Data del decesso: 1 Febbraio 1993
Luogo del decesso: Roma
Luogo di sepoltura: Faltona (Arezzo)
Sac. CAGNACCI Gabriele, da Talla Faltona (Arezzo), morto a Roma nel 1993, a 66 anni di età, 48 di Professione e 35 di Sacerdozio.
Da "Atti e Comunicazioni della Curia Generalizia" gennaio aprile 1993:
Sac. Gabriele Cagnacci
Da Talla Faltona (Arezzo), passato al Signore il 1 febbraio 1993 nell'ospedale P. Gemelli di Roma, a 66 anni di età, 48 di professione religiosa e 35 di sacerdozio. Riposa a Faltona (Arezzo).
Aveva tredici anni - essendo nato il 16 settembre 1926 - quando fu accolto in Tortona dal Venerabile Don Sterpi, il 10 ottobre 1939, ed ebbe così anche la sorte fortunata - sulla quale spesso faceva commenti pieni di gratitudine al Signore - di conoscere il Beato Fondatore. In quel periodo di guerra, completò il ginnasio tra Montebello, Voghera, Buccinigo e Sassello, ricevendo l'abito santo, la vigilia della Guardia, da Don Sterpi nel 1941, e coronando il noviziato a Villa Moffa (1943-44) con la professione religiosa la festa dell'Assunta 1944. Adempiuto il tirocinio da assistente ai giovani al San Giorgio di Novi Ligure (1945-47), fece il liceo a Villa Moffa di Bra (1948-51) e la teologia al Calasanziano di Roma e a Tortona (1952-56), nel frattempo professando in perpetuo il giorno di Natale del 1950.
Ordinato sacerdote ad Avezzano, il 16 aprile 1957 da Mons. Valerii Vescovo dei Marsi, ancora diacono gli era stata affidata una schiera di piccoli da assistere, mentre aveva anche turni di scuola presso l'annesso centro di addestramento professionale, già allora afflitto da alcuni disagi fisici, che lo accompagnarono sempre tutta la vita trascorsa in ambienti di gioventù, di formazione cristiana dei giovani lavoratori, di orfani bisognosi di aiuto, serenità e letizia.
Lo troviamo così, sino al 1963, ad Avezzano: nel 1966, tra gli orfani di Monte Mario alla Camilluccia di Roma: nel 1970 di nuovo in Avezzano, consigliere e direttore del CAP sino al 1975; poi per qualche anno Vicario ed economo al Centro ricupero medico-sociale Don Orione in Pescara (1976-80), finché le condizioni di salute consigliarono di dargli impegno di lavoro più confacente nel Piccolo Istituto di Anzio, dove è direttore e parroco dal 1984 agli ultimi mesi, quando è accolto e assistito presso il Centro poliomelitici e mutilatini di Monte Mario in Roma.

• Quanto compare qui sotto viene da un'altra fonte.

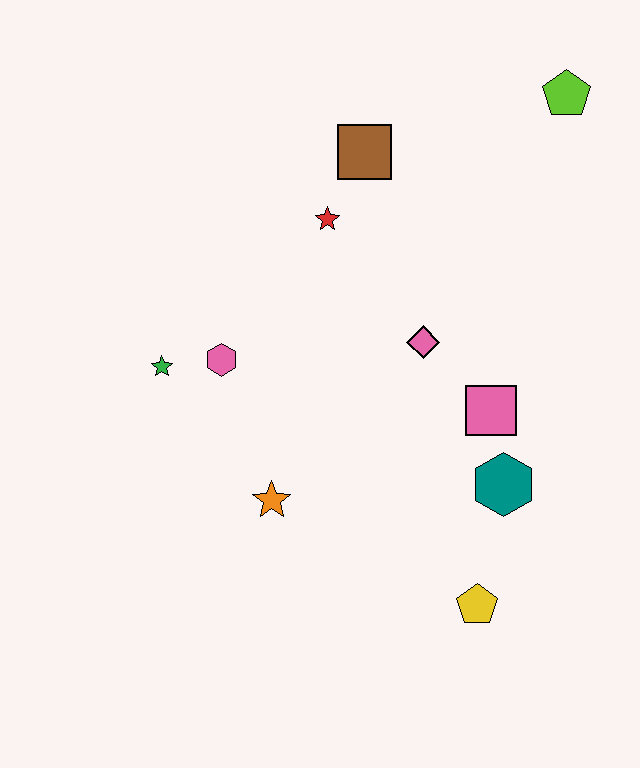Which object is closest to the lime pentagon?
The brown square is closest to the lime pentagon.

Nell'esprimere la sua riconoscenza ai Superiori, in occasione dell'ordinazione sacerdotale Don Gabriele scriveva: "Mi conforta il pensiero che a mia guida sicura ho i miei amati Superiori, ai quali rinnovo la volontà ferma e incrollabile di pronta e indiscussa obbedienza usque ad mortem et ultra. Affido il mio sacerdozio alla Santa Madonna: ella dal cielo, con l'amato Padre Don Orione, guiderà i miei passi affinchè ora e sempre io sia un vero figlio della Divina Provvidenza...".
Don Gabriele fu fedele a questi sentimenti: ebbe a soffrire, ma tutto offrì con sorriso e pace per il bene dei giovani, ai quali attese sempre con amore ilare e generoso, e per la Santa Chiesa, la Congregazione, tutte le anime.